Accurate PDF to HTML / SVG Conversion

Aaron_Gravesdale · February 1, 2012, 8:53pm

Q: We have made significant steps in our efforts to implement a visually accurate

HTML/CSS3 conversion based on PDFNet SDK, but we still have issues especially with low level character information like char-spacing , stretched characters and char-encoding of symbols, ligatures etc…

Also are extra paramaters avaialble in PDF to SVG converter going to be available in pdftron.PDF.Convert.ToSvg() anytime soon?

A:

Extra paramaters in PDF to SVG Converter ‘pdftron.PDF.Convert.ToSvg()’ will be included as part of PDFNet v.5.8 which will be released in early Feb.

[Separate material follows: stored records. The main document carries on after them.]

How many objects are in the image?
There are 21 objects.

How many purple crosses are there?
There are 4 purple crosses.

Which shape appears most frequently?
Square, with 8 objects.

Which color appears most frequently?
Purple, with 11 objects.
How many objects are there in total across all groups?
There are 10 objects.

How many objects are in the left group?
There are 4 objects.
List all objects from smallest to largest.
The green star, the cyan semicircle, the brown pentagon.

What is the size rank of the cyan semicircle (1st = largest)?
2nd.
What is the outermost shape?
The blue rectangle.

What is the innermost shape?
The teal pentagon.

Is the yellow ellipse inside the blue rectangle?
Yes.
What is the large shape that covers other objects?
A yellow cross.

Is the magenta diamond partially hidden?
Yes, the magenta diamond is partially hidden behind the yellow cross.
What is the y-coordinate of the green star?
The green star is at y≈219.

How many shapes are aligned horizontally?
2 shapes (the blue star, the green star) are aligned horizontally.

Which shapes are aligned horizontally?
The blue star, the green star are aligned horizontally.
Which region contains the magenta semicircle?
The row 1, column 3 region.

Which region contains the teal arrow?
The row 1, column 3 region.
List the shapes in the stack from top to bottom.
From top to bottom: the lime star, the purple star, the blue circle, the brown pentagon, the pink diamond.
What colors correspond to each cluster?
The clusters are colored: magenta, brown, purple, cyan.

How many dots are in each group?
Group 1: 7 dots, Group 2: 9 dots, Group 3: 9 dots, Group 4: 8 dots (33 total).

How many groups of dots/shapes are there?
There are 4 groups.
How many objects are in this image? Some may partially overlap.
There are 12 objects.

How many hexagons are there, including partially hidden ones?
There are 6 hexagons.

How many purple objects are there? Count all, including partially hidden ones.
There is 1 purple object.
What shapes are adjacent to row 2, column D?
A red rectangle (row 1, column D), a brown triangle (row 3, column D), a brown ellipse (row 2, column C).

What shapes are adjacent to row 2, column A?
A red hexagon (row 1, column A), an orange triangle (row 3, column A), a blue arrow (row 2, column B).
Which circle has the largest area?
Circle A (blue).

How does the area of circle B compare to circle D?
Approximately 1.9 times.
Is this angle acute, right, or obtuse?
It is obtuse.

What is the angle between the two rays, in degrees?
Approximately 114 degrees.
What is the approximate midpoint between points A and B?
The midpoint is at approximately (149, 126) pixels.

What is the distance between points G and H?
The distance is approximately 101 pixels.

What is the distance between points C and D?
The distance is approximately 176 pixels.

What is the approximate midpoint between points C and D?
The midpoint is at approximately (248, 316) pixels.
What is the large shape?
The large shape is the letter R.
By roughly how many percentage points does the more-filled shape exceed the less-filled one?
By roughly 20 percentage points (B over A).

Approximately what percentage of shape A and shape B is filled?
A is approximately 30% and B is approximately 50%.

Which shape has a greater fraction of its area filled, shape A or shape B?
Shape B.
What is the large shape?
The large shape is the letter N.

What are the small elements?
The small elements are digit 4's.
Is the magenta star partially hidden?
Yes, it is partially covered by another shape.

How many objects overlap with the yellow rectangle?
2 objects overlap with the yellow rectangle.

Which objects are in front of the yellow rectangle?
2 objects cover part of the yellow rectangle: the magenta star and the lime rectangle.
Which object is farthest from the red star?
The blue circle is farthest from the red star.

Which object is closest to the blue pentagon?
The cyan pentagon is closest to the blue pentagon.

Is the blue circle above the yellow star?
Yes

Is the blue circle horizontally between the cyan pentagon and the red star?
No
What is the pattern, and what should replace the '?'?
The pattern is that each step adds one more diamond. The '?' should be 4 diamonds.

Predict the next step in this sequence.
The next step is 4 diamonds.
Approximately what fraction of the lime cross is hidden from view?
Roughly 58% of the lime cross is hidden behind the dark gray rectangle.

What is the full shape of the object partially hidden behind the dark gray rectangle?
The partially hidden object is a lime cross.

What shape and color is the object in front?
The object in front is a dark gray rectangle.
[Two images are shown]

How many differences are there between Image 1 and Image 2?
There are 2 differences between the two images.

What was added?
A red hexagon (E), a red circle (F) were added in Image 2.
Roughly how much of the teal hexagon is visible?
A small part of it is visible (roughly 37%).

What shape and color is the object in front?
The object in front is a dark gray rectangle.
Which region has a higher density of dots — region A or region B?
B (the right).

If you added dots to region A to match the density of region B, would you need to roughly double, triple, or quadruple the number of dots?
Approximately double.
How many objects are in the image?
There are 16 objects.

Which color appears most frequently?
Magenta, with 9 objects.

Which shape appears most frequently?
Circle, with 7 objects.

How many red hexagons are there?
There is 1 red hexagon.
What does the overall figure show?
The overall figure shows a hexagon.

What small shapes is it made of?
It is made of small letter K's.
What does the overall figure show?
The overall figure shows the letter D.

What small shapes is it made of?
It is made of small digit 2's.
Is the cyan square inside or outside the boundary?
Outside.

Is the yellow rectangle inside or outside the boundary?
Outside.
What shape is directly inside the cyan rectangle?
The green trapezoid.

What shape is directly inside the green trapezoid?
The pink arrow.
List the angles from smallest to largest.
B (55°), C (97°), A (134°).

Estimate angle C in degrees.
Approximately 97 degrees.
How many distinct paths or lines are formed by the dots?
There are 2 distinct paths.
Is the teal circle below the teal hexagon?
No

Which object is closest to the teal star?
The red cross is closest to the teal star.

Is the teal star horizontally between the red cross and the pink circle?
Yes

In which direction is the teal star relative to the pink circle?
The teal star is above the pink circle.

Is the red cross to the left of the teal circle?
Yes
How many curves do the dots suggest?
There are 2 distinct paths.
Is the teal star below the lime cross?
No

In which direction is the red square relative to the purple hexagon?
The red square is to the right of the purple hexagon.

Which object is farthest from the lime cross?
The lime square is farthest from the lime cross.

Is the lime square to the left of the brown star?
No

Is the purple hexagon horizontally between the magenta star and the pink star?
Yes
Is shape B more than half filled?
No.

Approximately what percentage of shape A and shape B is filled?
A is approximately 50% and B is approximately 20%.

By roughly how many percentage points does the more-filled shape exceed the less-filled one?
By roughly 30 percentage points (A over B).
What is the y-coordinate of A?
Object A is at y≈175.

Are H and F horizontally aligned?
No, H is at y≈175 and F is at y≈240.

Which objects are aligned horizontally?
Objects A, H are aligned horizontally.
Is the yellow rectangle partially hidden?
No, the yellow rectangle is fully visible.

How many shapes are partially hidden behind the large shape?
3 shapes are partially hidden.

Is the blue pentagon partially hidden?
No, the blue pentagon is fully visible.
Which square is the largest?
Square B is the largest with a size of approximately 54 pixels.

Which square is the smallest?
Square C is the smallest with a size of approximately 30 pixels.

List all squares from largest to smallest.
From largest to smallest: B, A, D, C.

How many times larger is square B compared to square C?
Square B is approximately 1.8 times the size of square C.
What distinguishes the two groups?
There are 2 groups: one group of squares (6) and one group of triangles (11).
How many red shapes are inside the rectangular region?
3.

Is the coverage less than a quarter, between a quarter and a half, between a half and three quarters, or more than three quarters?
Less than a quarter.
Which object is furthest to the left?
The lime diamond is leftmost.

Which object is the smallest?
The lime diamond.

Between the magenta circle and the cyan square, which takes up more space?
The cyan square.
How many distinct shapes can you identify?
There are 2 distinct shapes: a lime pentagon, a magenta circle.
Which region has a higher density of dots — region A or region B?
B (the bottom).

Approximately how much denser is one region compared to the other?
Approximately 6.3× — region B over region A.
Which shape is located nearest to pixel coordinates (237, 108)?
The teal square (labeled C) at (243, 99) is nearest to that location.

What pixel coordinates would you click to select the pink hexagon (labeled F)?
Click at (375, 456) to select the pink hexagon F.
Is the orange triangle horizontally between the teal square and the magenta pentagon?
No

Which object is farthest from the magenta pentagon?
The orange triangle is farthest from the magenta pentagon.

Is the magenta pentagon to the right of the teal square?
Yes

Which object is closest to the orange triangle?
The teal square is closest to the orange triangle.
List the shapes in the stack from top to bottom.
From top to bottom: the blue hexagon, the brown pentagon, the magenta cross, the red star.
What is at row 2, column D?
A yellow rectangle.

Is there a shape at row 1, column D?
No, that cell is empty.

PDFTron is also about to release PDFNet WebViewer (on our website currently called SilverDox and limited to Silverlight). Currently it supports Silverlight viewing, with the new version HTML5 and Flash client will also be available. More information, please see:

http://www.pdftron.com/silverdox/index.html

For HTML5 viewer (desktop) preview, please see:

http://www.pdftron.com/JS/ReaderControl.html?d=http://www.pdftron.com/silverdox/samples/ClientBin/Declare.xod

http://www.pdftron.com/JS/ReaderControl.html?d=http://www.pdftron.com/silverdox/samples/ClientBin/PDF32000_2008.xod

The HTML WebViewer SDK will come with the API which is essentially identical to the current SilverDox API (http://www.pdftron.com/silverdox/documentation/Index.html), so you should be able to customize any aspect of the viewing experience (including development of custom controls).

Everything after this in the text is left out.